TI: And this is during the meeting, when you say a lot of time for talking, this was just a general meeting?

WH: We had, in our meeting, we had meetings every month and we spent about half the time just talking. Somebody would talk about this or that and the other things, and we never shut them up. We just said okay, you want to talk about... because that was part of redress movement. It wasn't just organizing this and organizing that. People tried to do that and I don't think that was... you know, that might have been a model for something else, but it wasn't a good model for the redress movement, not as far as Nisei were concerned, and I don't know about Sansei, because we didn't have Sansei in our movement. We had a couple who drifted in and drifted out. But as far as Nisei were concerned, they had to get things off their chest. There were things they had to talk about and some of them were really, you know, really feeling. I'd just sort of sit there and say, "Oh, wow." Like one woman said when she left camp, she basically separated herself from her parents for a while because she was ashamed to be Japanese. And she was able to admit that to herself, and that's terrible thing to have to admit to yourself. And of course she reconciled that, but the first part of going, leaving camp, that was part of her experience. And so that's a hell of a thing to have to live through, and a hell of a thing to admit. But those are the kinds of things that happened to people. And my sense was that there was a lot of that kind of stuff in the guts of Nisei that we worked with in our movement.

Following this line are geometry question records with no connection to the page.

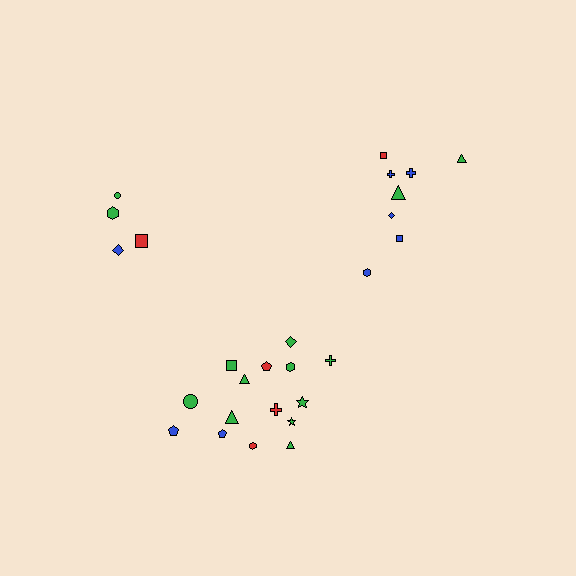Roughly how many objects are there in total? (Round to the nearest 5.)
Roughly 25 objects in total.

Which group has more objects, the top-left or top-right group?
The top-right group.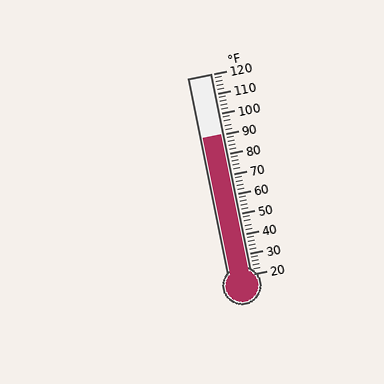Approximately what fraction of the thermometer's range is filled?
The thermometer is filled to approximately 70% of its range.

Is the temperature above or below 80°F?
The temperature is above 80°F.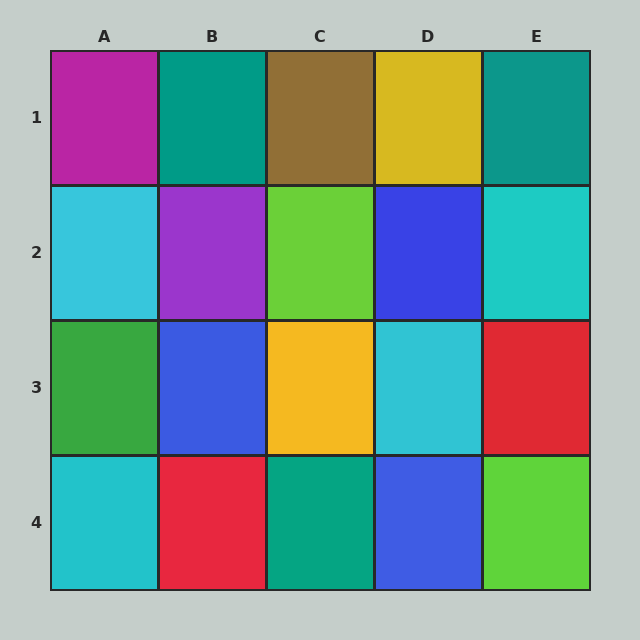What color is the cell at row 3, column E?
Red.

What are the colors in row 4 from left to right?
Cyan, red, teal, blue, lime.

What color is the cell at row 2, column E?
Cyan.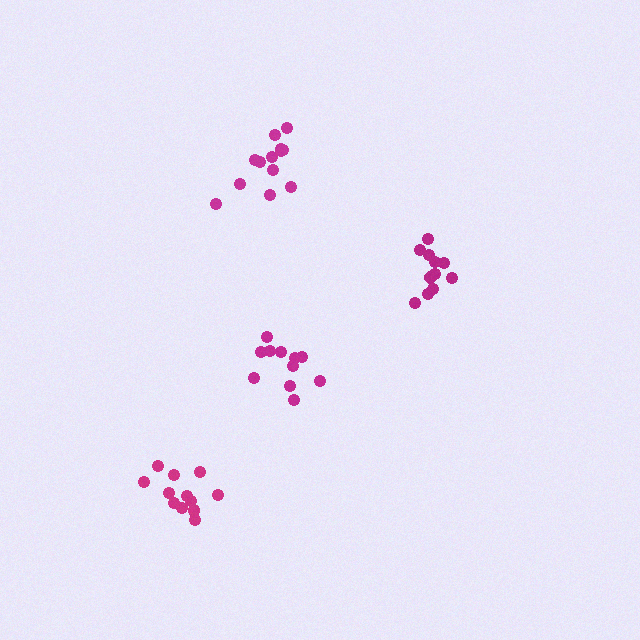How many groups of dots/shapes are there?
There are 4 groups.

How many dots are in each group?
Group 1: 13 dots, Group 2: 11 dots, Group 3: 11 dots, Group 4: 12 dots (47 total).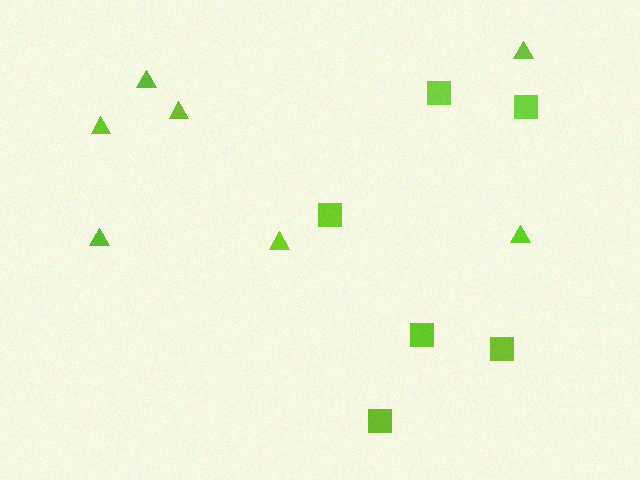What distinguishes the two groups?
There are 2 groups: one group of squares (6) and one group of triangles (7).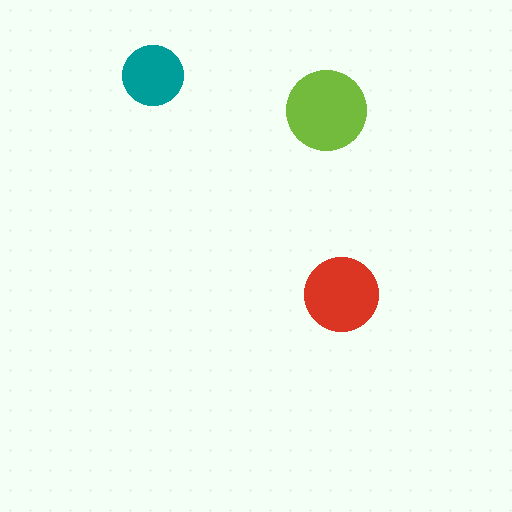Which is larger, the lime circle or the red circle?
The lime one.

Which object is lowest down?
The red circle is bottommost.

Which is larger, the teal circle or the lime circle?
The lime one.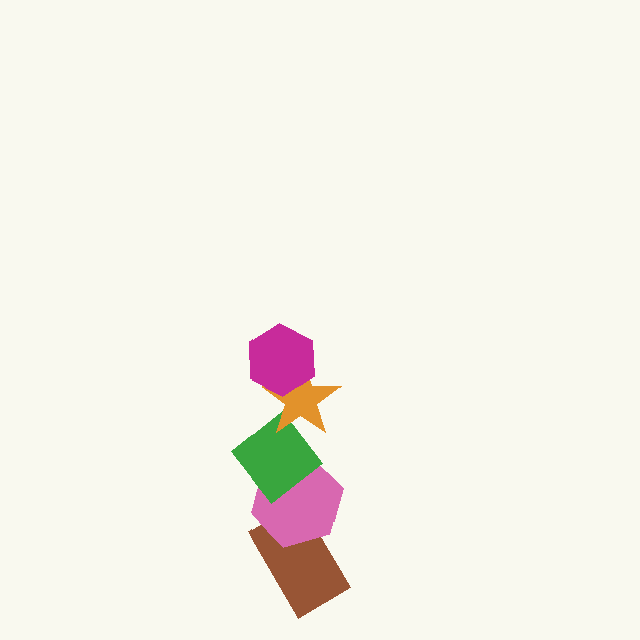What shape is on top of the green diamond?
The orange star is on top of the green diamond.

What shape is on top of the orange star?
The magenta hexagon is on top of the orange star.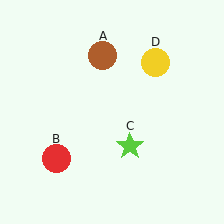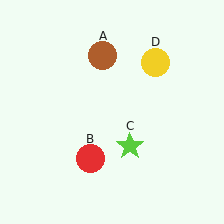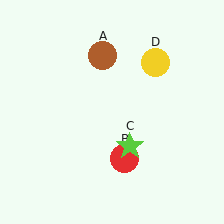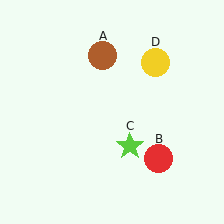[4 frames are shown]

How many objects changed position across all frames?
1 object changed position: red circle (object B).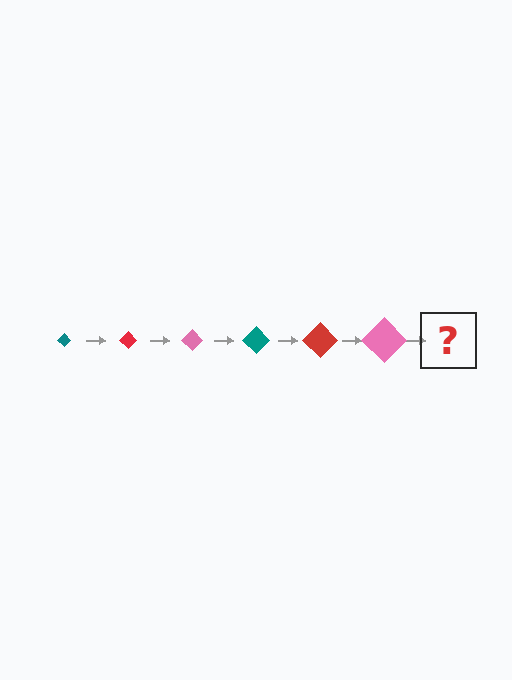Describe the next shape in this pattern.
It should be a teal diamond, larger than the previous one.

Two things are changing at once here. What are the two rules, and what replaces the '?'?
The two rules are that the diamond grows larger each step and the color cycles through teal, red, and pink. The '?' should be a teal diamond, larger than the previous one.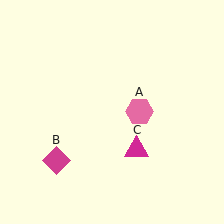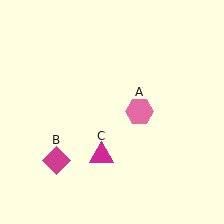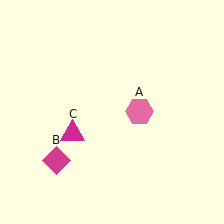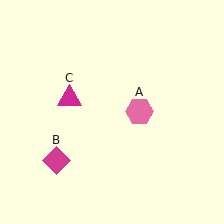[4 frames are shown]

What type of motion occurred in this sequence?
The magenta triangle (object C) rotated clockwise around the center of the scene.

TI: And so your meetings, you spent time just letting them come and talk about them.

WH: Yeah, if somebody wanted to talk about his or that and the other thing, we said, oh, you know.

TI: That's good.

WH: And so I learned a lot about the 442. We had... I think most, I was the only male, Nisei male, who was not a veteran. They were all veterans. We'd talk about their military thing, this or that and the other, if they wanted to talk about it, some of them didn't, some of them did. And it was, everything was interesting, and I think that was, that was a very helpful and important part.